An open API service indexing awesome lists of open source software.

https://github.com/reugn/go-streams

A lightweight stream processing library for Go
https://github.com/reugn/go-streams

aerospike data-pipeline data-stream etl kafka kafka-streams low-code nats-streaming pipeline pulsar redis stream-processing stream-processor streaming-api streaming-data streams throttling websocket windowing workflow

Last synced: 2 days ago
JSON representation

A lightweight stream processing library for Go

Awesome Lists containing this project

README

        

# go-streams
[![Build](https://github.com/reugn/go-streams/actions/workflows/build.yml/badge.svg)](https://github.com/reugn/go-streams/actions/workflows/build.yml)
[![PkgGoDev](https://pkg.go.dev/badge/github.com/reugn/go-streams)](https://pkg.go.dev/github.com/reugn/go-streams)
[![Go Report Card](https://goreportcard.com/badge/github.com/reugn/go-streams)](https://goreportcard.com/report/github.com/reugn/go-streams)
[![codecov](https://codecov.io/gh/reugn/go-streams/branch/master/graph/badge.svg)](https://codecov.io/gh/reugn/go-streams)

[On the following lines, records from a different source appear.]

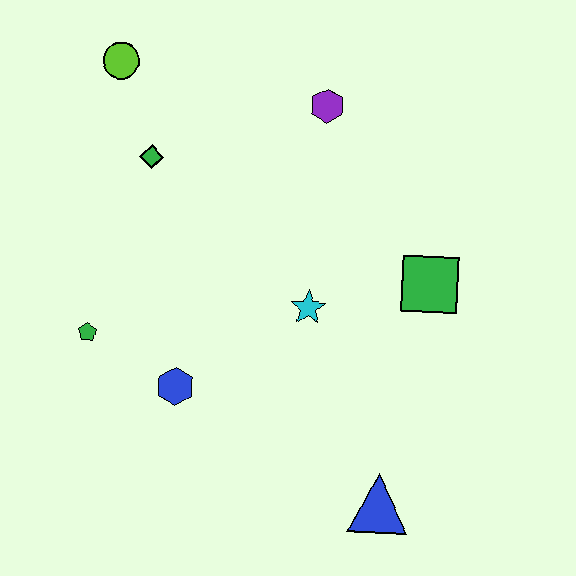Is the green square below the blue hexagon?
No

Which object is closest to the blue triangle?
The cyan star is closest to the blue triangle.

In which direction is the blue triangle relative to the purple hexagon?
The blue triangle is below the purple hexagon.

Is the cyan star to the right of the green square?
No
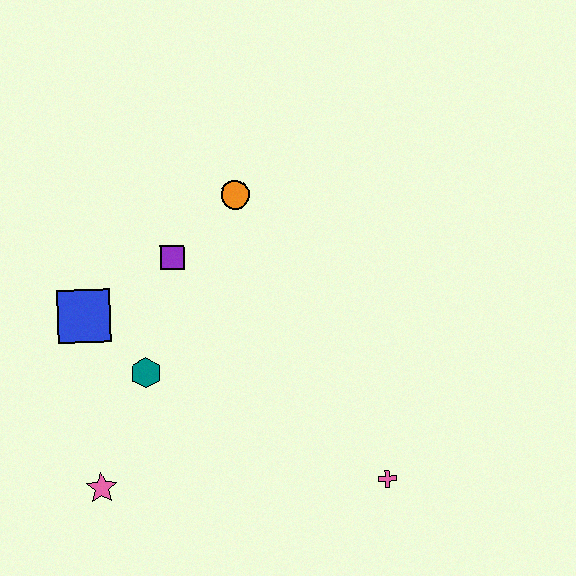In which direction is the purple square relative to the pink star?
The purple square is above the pink star.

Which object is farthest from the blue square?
The pink cross is farthest from the blue square.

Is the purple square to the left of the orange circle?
Yes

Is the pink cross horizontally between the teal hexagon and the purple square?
No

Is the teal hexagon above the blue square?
No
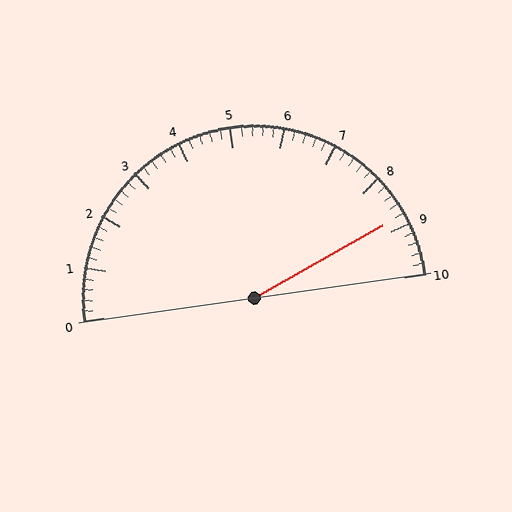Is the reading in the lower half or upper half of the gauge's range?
The reading is in the upper half of the range (0 to 10).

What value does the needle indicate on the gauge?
The needle indicates approximately 8.8.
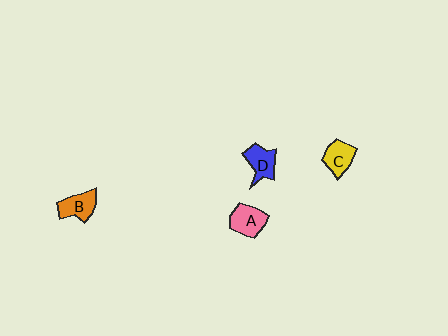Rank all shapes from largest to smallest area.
From largest to smallest: A (pink), D (blue), B (orange), C (yellow).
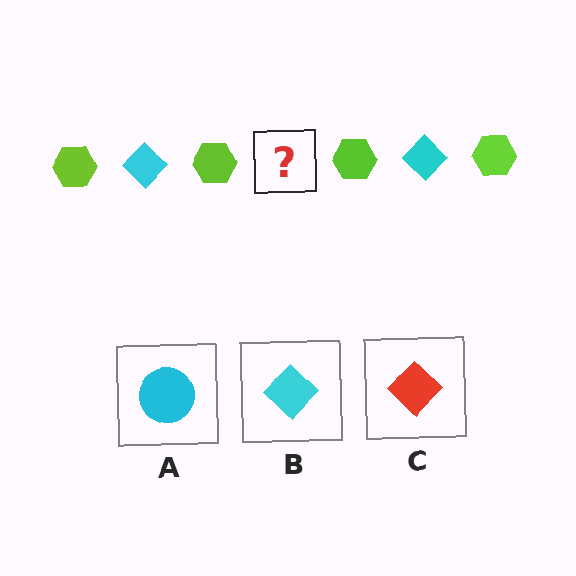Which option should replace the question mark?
Option B.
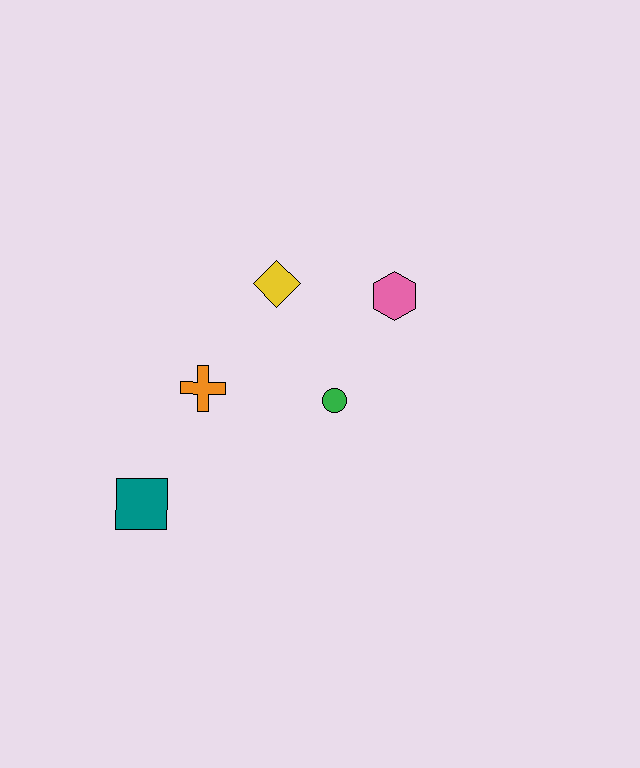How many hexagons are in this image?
There is 1 hexagon.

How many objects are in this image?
There are 5 objects.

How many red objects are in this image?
There are no red objects.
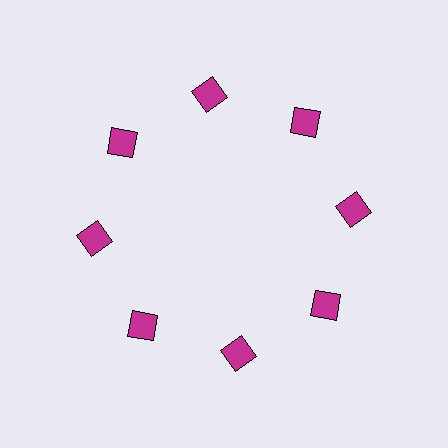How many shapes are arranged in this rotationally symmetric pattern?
There are 8 shapes, arranged in 8 groups of 1.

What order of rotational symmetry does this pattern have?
This pattern has 8-fold rotational symmetry.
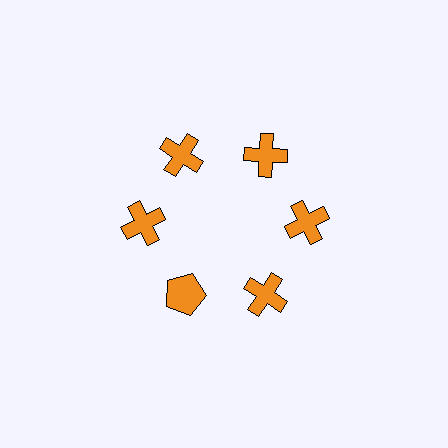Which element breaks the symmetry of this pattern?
The orange pentagon at roughly the 7 o'clock position breaks the symmetry. All other shapes are orange crosses.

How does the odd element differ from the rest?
It has a different shape: pentagon instead of cross.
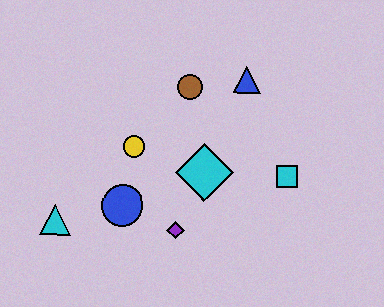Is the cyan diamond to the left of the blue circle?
No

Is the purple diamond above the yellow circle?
No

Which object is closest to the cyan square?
The cyan diamond is closest to the cyan square.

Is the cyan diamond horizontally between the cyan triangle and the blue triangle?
Yes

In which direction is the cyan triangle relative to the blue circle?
The cyan triangle is to the left of the blue circle.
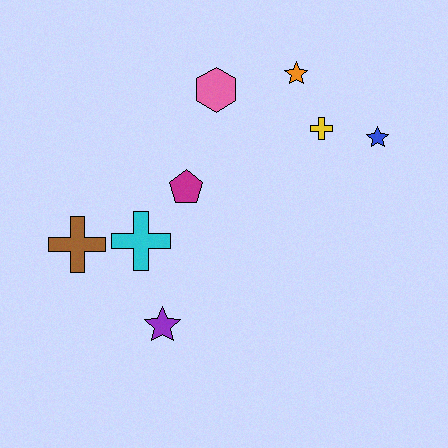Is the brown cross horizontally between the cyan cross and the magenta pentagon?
No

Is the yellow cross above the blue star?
Yes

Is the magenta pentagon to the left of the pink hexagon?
Yes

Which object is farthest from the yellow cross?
The brown cross is farthest from the yellow cross.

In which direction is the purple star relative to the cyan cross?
The purple star is below the cyan cross.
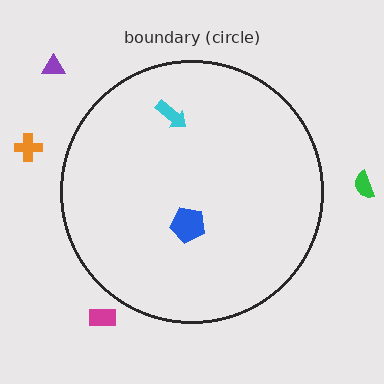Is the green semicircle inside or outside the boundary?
Outside.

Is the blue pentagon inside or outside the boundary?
Inside.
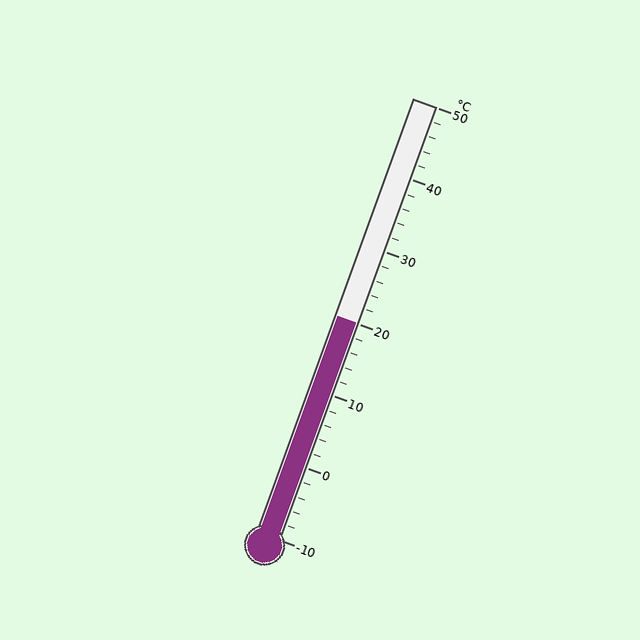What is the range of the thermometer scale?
The thermometer scale ranges from -10°C to 50°C.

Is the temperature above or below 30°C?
The temperature is below 30°C.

`go-streams` provides a lightweight and efficient stream processing framework for Go. Its concise DSL allows
for easy definition of declarative data pipelines using composable sources, flows, and sinks.

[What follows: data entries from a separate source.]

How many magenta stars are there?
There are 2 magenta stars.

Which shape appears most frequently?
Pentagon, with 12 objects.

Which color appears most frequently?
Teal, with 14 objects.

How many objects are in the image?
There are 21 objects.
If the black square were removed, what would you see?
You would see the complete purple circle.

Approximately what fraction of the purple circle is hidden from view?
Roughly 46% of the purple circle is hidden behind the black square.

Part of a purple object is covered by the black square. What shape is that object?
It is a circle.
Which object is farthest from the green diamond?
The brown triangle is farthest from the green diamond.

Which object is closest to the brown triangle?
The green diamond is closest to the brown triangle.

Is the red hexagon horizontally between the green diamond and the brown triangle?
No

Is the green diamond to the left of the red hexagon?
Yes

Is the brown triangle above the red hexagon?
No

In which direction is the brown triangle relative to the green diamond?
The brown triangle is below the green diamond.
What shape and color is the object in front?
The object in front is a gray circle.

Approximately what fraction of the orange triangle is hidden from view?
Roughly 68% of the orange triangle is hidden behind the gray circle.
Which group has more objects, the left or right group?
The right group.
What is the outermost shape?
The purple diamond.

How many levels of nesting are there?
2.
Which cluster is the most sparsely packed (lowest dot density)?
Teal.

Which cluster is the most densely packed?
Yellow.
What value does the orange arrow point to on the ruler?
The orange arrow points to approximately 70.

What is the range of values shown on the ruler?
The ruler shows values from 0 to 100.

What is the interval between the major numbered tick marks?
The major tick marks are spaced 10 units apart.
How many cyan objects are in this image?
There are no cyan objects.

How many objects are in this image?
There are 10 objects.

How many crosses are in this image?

![pipeline-architecture-example](./docs/images/pipeline-architecture-example.png)

> [Wiki](https://en.wikipedia.org/wiki/Pipeline_(computing))
> In computing, a pipeline, also known as a data pipeline, is a set of data processing elements connected in series,
> where the output of one element is the input of the next one. The elements of a pipeline are often executed in
> parallel or in time-sliced fashion. Some amount of buffer storage is often inserted between elements.

## Overview
The core module has no external dependencies and provides three key [components](./streams.go)
for constructing stream processing pipelines:

- **Source:** The entry point of a pipeline, emitting data into the stream. (One open output)
- **Flow:** A processing unit, transforming data as it moves through the pipeline. (One open input, one open output)
- **Sink:** The termination point of a pipeline, consuming processed data and often acting as a subscriber. (One
open input)

### Flows
The [flow](flow) package provides a collection of `Flow` implementations for common stream
processing operations. These building blocks can be used to transform and manipulate data within pipelines.

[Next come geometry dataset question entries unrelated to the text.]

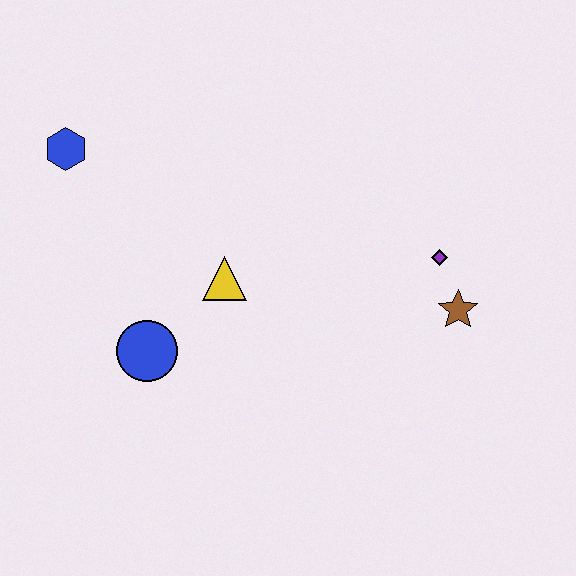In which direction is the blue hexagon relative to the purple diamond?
The blue hexagon is to the left of the purple diamond.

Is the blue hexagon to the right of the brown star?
No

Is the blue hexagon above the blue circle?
Yes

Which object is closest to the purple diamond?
The brown star is closest to the purple diamond.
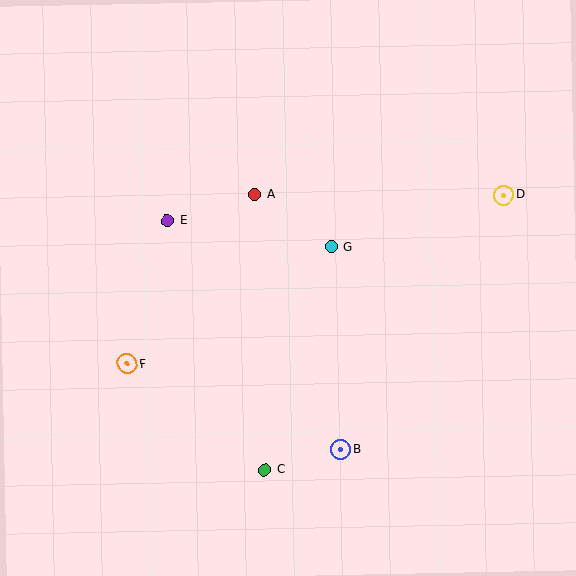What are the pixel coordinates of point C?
Point C is at (264, 470).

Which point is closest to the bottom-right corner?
Point B is closest to the bottom-right corner.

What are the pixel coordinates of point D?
Point D is at (504, 195).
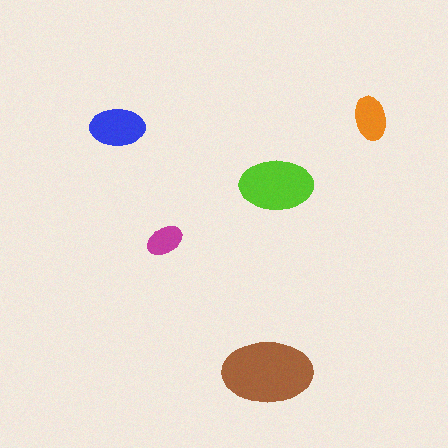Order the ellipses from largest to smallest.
the brown one, the lime one, the blue one, the orange one, the magenta one.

- **Map:** Transforms each element in the stream.
- **FlatMap:** Transforms each element into a stream of slices of zero or more elements.
- **Filter:** Selects elements from the stream based on a condition.
- **Fold:** Combines elements of the stream with the last folded value and emits the new value.
Requires an initial value.
- **Reduce:** Combines elements of the stream with the last reduced value and emits the new value.
Does not require an initial value.
- **PassThrough:** Passes elements through unchanged.
- **Split1:** Divides the stream into two streams based on a boolean predicate.
- **FanOut1:** Duplicates the stream to multiple outputs for parallel processing.
- **RoundRobin1:** Distributes elements evenly across multiple outputs.
- **Merge1:** Combines multiple streams into a single stream.
- **ZipWith1:** Combines elements from multiple streams using a function.
- **Flatten1:** Flattens a stream of slices of elements into a stream of elements.
- **Batch:** Breaks a stream of elements into batches based on size or timing.
- **Throttler:** Limits the rate at which elements are processed.
- **SlidingWindow:** Creates overlapping windows of elements.
- **TumblingWindow:** Creates non-overlapping, fixed-size windows of elements.
- **SessionWindow:** Creates windows based on periods of activity and inactivity.
- **Keyed:** Groups elements by key for parallel processing of related data.

**1** Utility Flows

### Connectors
Standard `Source` and `Sink` implementations are located in the [extension](extension) package.

* Go channel inbound and outbound connector
* File inbound and outbound connector
* Standard Go `io.Reader` Source and `io.Writer` Sink connectors
* `os.Stdout` and `Discard` Sink connectors (useful for development and debugging)

The following connectors are available as separate modules and have their own dependencies.
* [Aerospike](https://www.aerospike.com/)
* [Apache Kafka](https://kafka.apache.org/)
* [Apache Pulsar](https://pulsar.apache.org/)
* AWS ([S3](https://aws.amazon.com/s3/))
* Azure ([Blob Storage](https://azure.microsoft.com/en-us/products/storage/blobs/))
* GCP ([Storage](https://cloud.google.com/storage/))
* [NATS](https://nats.io/)
* [Redis](https://redis.io/)
* [WebSocket](https://en.wikipedia.org/wiki/WebSocket)

## Usage Examples
See the [examples](examples) directory for practical code samples demonstrating how to build
complete stream processing pipelines, covering various use cases and integration scenarios.

## License
Licensed under the MIT License.